- Flexibility and Agility: How quickly and efficiently does your benefits administration provider support benefits plan changes?
The pandemic and steep talent competition has made benefits plan flexibility more important than ever. According to
Care.com’s “Future of Benefits” report, 98% of HR leaders plan to newly offer or expand at least one employee benefit.
Have you ever hesitated to make a plan change or add new benefits due to administrative difficulty,
because it would take too long to set up through your provider, or your provider’s “nickel and dime” costs of making changes?
Your provider should help you implement adjustments to your benefits offerings, not create another obstacle.
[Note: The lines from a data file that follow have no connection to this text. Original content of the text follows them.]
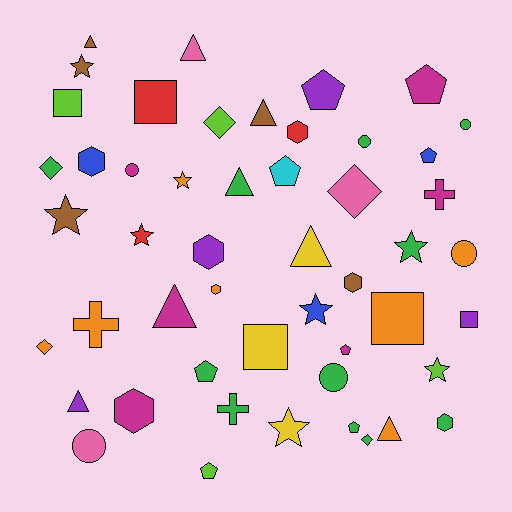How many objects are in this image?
There are 50 objects.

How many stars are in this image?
There are 8 stars.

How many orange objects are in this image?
There are 7 orange objects.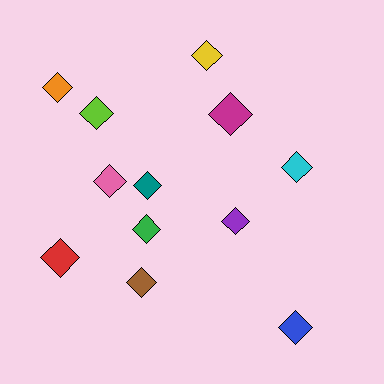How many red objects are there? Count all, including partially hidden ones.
There is 1 red object.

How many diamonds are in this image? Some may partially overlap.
There are 12 diamonds.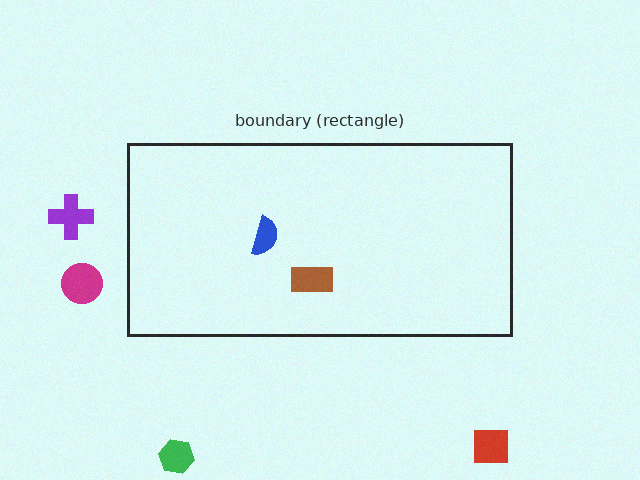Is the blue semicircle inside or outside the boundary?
Inside.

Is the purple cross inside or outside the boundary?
Outside.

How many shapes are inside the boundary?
2 inside, 4 outside.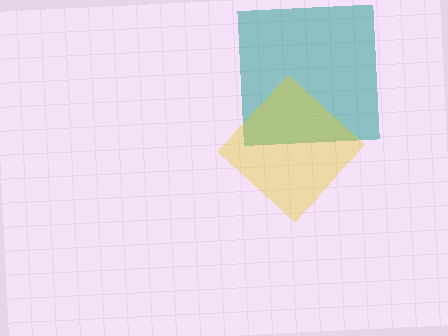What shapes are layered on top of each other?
The layered shapes are: a teal square, a yellow diamond.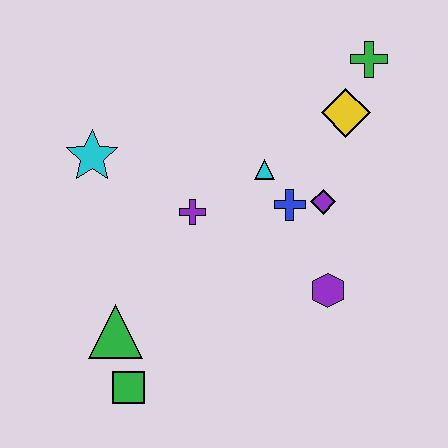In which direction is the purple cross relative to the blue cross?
The purple cross is to the left of the blue cross.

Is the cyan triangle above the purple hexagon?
Yes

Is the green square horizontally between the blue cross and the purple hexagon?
No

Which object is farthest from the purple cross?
The green cross is farthest from the purple cross.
Delays, errors or hesitation
to add or adjust benefits could mean your employees won’t have access to the coverage they need,
and makes it even more difficult to offer an increasingly robust benefits offering to win top talent.
- Service and Support: Does your benefits administration provider’s service model meet your needs?
Employers who opt for a “tech-only” benefits administration solution often do so to save money, believing
they can manage service in-house. Most regret their decision. Small organizations with minimal workforce or benefits plan complexity may
operate well enough with this transactional approach to benefits. Most organizations, however, both need and want a more consultative
approach to benefits administration.
Effective benefits administration service models establish continuity.
Many tech provider service and client operations teams operate in silos. One team handles implementation,
another handles open enrollment preparation, another handles ongoing tech support, and so on. While teams with different specialties are
necessary, you, the client, shouldn’t have to be bounced around from team to team. A great service model will emphasize intra-team
collaboration to ensure you have as seamless experience as possible, and don’t have to keep repeating yourself.
Open Enrollment Planning.
Your provider should ensure you have plenty of time to implement and test any changes to your system prior to
open enrollment. Were you contacted well in advance of open enrollment to discuss any changes in the platform or updates to your plans and
eligibility rules? Did your partner have a plan and timeline for testing system updates and submitting changes to ensure any kinks are
worked out before employees begin to enroll?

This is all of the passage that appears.